Il Don Chisciotte è un'opera di una complessità
straordinaria, sia a livello tematico che stilistico, e di conseguenza
molte sono state le interpretazioni datene, anche di segno opposto tra
loro. L'universalità dei personaggi creati dal Cervantes ha poi spesso
indotto i critici a decontestualizzare storicamente il romanzo e a
leggerlo quasi come opera loro contemporanea. E' possibile però
ricondurre le varie analisi critiche fondamentalmente a due tipi di
letture: da un lato quella "giocosa", il cui massimo
sostenitore è forse l'Auerbach che nel suo Mimesis sottolinea
come la follia del Chisciotte altro non sia che gioco, parodia,
comicità, riconducibile alla follia erasmiana; dall'altro
l'interpretazione "tragica", storicamente affermatasi durante
il Romanticismo, che vede invece nell'hidalgo un campione
dell'idealismo costretto a scontrarsi con una prosaica realtà priva di
ogni eroismo. Ad ognuna di queste interpretazioni è possibile muovere
delle obiezioni visto che in realtà entrambi i toni, quello della
gaiezza e quello della melanconia, pervadono la narrazione e troppo
riduttivo sarebbe cercare di affermare una visione critica definitiva;
come per l'Amleto di Shakespeare continueranno a susseguirsi le più
svariate letture.
Ciò che invece è importante sottolineare e verso cui dovrebbe
concentrarsi l'attenzione del lettore, è la modernità stilistica
dell'opera (il che spiega anche come mai il dibattito critico anche nel
corso del Novecento si sia appassionato a questo romanzo), che partendo
dalla letteratura cortese-cavalleresca, dalla letteratura pastorale, dal
romanzo picaresco, dalla novellistica, abbia unito tutte queste
esperienze per creare qualcosa di assolutamente originale ed unico,
definito da molti come il primo romanzo moderno.
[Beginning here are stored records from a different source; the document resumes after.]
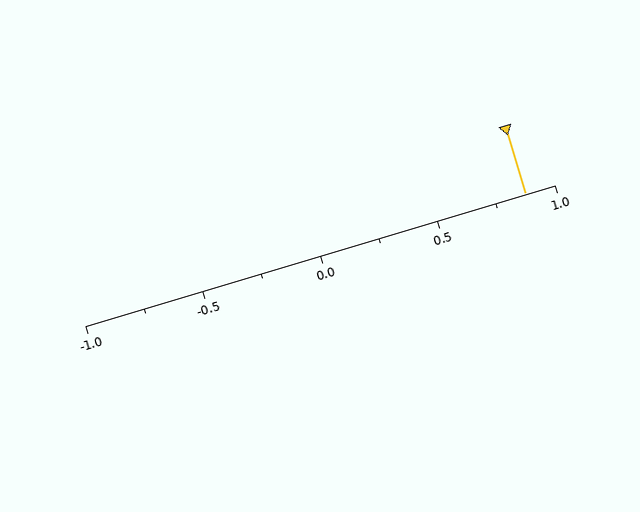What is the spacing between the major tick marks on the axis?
The major ticks are spaced 0.5 apart.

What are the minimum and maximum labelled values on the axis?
The axis runs from -1.0 to 1.0.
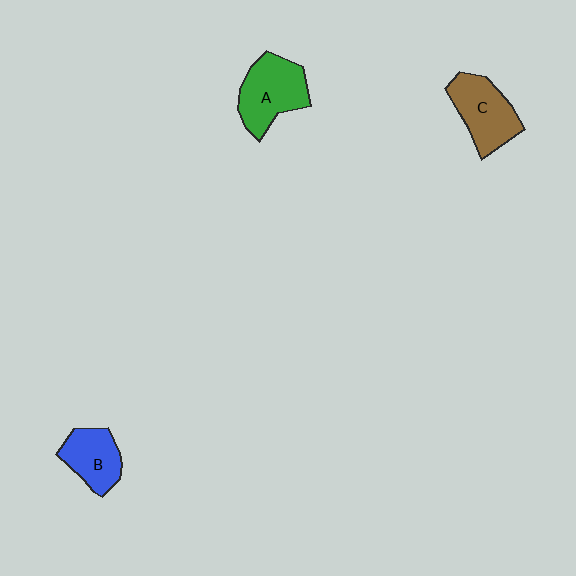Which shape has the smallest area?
Shape B (blue).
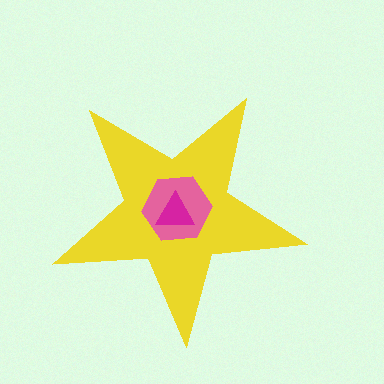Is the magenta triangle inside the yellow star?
Yes.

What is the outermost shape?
The yellow star.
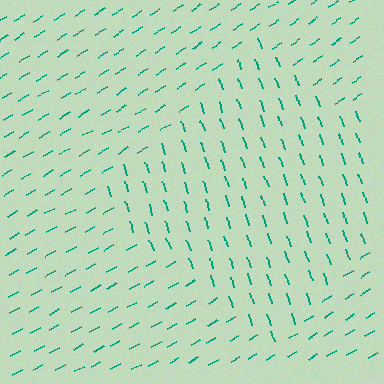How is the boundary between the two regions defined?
The boundary is defined purely by a change in line orientation (approximately 77 degrees difference). All lines are the same color and thickness.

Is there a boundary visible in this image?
Yes, there is a texture boundary formed by a change in line orientation.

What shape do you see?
I see a diamond.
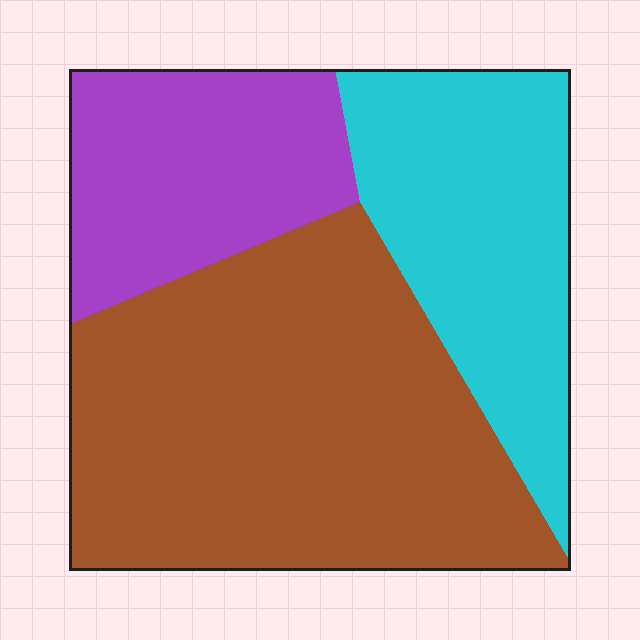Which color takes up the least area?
Purple, at roughly 20%.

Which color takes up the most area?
Brown, at roughly 50%.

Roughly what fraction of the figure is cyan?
Cyan covers roughly 25% of the figure.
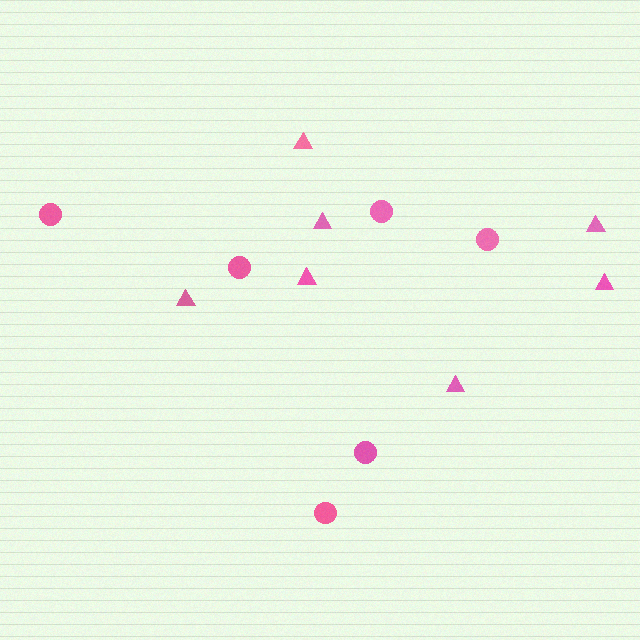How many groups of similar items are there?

La stratificazione dei
piani narrativi, per esempio, con diversi narratori che rimandano l'uno
all'altro: Cervantes dichiara infatti di rifarsi ad un manoscritto arabo
di un certo Cide Hamete Benengeli per la narrazione delle gesta di Don
Chisciotte, nella seconda parte del romanzo poi si parla spesso del
libro pubblicato, nella finzione, sulle avventure dell'hidalgo e
che lo mette così in cattiva luce, espediente attraverso il quale
Cervantes non lesina critiche al libro veramente pubblicato apocrifo nel
1614 con protagonista il suo folle cavaliere. In proposito si è parlato
di un vero e proprio gioco di specchi attraverso il quale viene demolita
la concezione univoca della realtà, sostituita da numerose prospettive
che ci forniscono un quadro sfuggente, contraddittorio, in eterno
equilibrio tra reale, appunto, e irreale. Letteratura e vita, teatro e
vita nel Don Chisciotte si mischiano: i mulini a vento diventano
dei giganti, le locande dei castelli, i montoni degli eserciti nemici,
etc. Ogni cosa può essere soggetta a diversi punti di vista, il che fa
perdere chiaramente l'esatta concezione della realtà. Sarebbe così
testimoniata dal Cervantes la crisi di fiducia del suo tempo nelle
acquisizioni rinascimentali quali l'armonioso equilibrio tra la natura e
l'uomo, la fiducia nell'agire umano guidato dalla razionalità. Nel suo
romanzo regnano invece la confusione, l'incertezza, il disinganno: una
"scissione tra coscienza e vita" che perdura ancora oggi e che
rende il Don Chisciotte così attuale.